Antwort auf: Spex

#10616073  | PERMALINK

alberto

Registriert seit: 04.12.2007

Beiträge: 1,974

herr-rossi@ flashbackmagazine: Belege? Oder „gefühlte“ Realität?

alberto Es ging letztens durch die Medien, dass weniger Bücher gelesen werden, sowohl auf Papier als auch elektronisch.

Ist mir zu vage, was heißt „weniger“? Und wer genau liest weniger? Mir werden jedenfalls definitiv zu schnell Totenglocken geläutet.

Dass „die Jugend von heute“ nicht mehr Zielgruppe von Musikzeitschriften ist, ist ja das Kuriose. Wären die BRAVO oder Pop/Rocky ohne Musik denkbar gewesen?

Das war aber auch eine Zeit, in der Pop und Rock als Jugendmusik galten, das hat sich ja gründlich geändert. Wofür sollten Jugendliche heute noch eine Bravo benötigen? Aufklärung? Dr. Sommer ist längst durch Youtuber wie „61 Minuten Sex“ und Lisa Sophie Laurent abgelöst worden. Musik? Man kann seinen Idolen auf Twitter und Instagram folgen, man kann sich Interviews, Auftritte usw. auf Youtube anschauen, man kann in Reddit-Gruppen über alle Neuigkeiten diskutieren, die Musik hört man auf Spotify & Co. – Und wer in die Tiefe gehen will, findet alle Lyrics auf Genius, kann auf Wikipedia Diskographien zu fast allen Künstlern und ausführliche Artikel zu unendlich vielen Alben und Tracks studieren, sich auf Rateyourmusic und Metacritics über die Bewertungen anderer Hörer und von professionellen Kritikern orientieren, auf Webseiten wie Pitchfork und Stereogum über Neuerscheinungen informieren, kann Reviews auf zahllosen Seiten lesen (auch bei traditionellen Medien wie Spiegel, Guardian usw.), kleineren Bloggern für seine speziellen Interessen folgen usw. usw. – Allein die Tatsache, dass es so unglaublich viel zum Thema Musik im Netz gibt, widerlegt doch die These, dass heute niemand mehr an Musik interessiert ist. Aber irgendwer wird mir jetzt bestimmt erklären, warum das alles nur Schall und Rauch ist … Es gibt übrigens auch Nischenzeitschriften, die sich an ein jüngeres Publikum richten, z. B. K*Bang, die deutsche Ausgabe des Magazins für koreanische Popkultur.

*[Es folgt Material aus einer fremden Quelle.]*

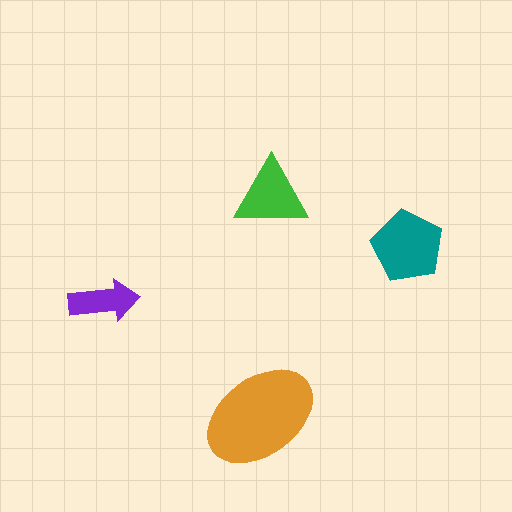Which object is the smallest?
The purple arrow.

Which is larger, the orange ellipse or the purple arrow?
The orange ellipse.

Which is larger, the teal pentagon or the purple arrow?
The teal pentagon.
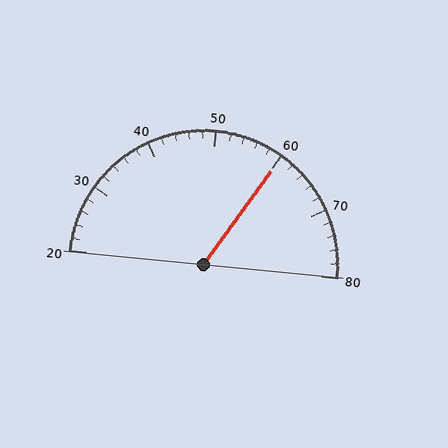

Irgendein Medium hat im weiteren Vorfeld der Buchmesse das veränderte Leseverhalten analysiert. Wann und wo das war, weiß ich nicht mehr.

Die ganzen Online-Informationsmöglichkeiten über Musik helfen vielleicht dem, der mit dem Musikhören ein persönliches Wellness-Erlebnis anstrebt. Wem es um die Zugehörigkeit zu Clique oder Schulklasse oder auch nur um den „Kanon“ an aktueller Musik geht, den man als junger Mensch kennen muss, um nicht als von gestern dazustehen, dem helfen diese Nischenkanäle nicht. Er braucht ein kompaktes und übergreifendes Medium, das ihm (nur) sagt, was er wissen möchte. Früher haben die „Formel Eins“ im Fernsehen und die BRAVO (die Musikseiten, nicht die Aufklärungsseiten) diese Funktion erfüllt. Ich sehe heute kein entsprechendes Medium.